Solve the following algebraically
$\displaystyle a)x^3+5x^2=2x+6$
$\displaystyle b)x^4-13x^2=-36$
a) $\displaystyle x^3 + 5x^2 - 2x - 6 = 0$
Notice that $\displaystyle f(-1) = (-1)^3 + 5(-1)^2 - 2(-1) - 6 = -1 + 5 + 2 - 6 = 0$
So by the factor and remainder theorems, $\displaystyle x + 1$ is a factor.

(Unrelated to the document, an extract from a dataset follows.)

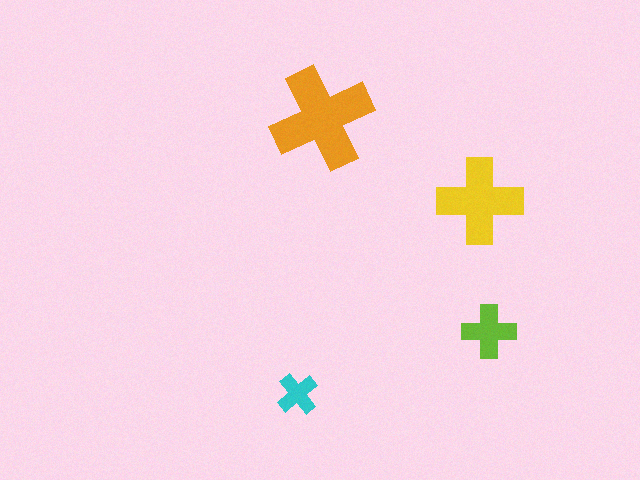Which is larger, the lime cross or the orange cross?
The orange one.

Using long division, you should find that
$\displaystyle f(x) = (x + 1)(x^2 + 4x - 6) = 0$
By the null factor law
$\displaystyle x + 1 = 0$ or $\displaystyle x^2 + 4x - 6 = 0$
The first equation is easy to solve, the second is solved using the Quadratic Formula.

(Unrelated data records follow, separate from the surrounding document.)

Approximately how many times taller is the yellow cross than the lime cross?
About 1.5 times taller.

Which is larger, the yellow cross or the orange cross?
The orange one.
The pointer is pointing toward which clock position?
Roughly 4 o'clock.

So $\displaystyle x = -2 - \sqrt{10}, x = -1, x = -2 + \sqrt{10}$ are the solutions.
b) $\displaystyle x^4 - 13x^2 + 36 = 0$
Notice that if I write $\displaystyle X = x^2$ the equation becomes
$\displaystyle X^2 - 13X + 36 = 0$
$\displaystyle (X - 4)(X - 9) = 0$
$\displaystyle X = 4$ or $\displaystyle X = 9$.
Since $\displaystyle X = x^2$
$\displaystyle x^2 = 4$ or $\displaystyle x^2 = 9$
So $\displaystyle x = -3, x = -2, x = 2, x = 3$ are the solutions.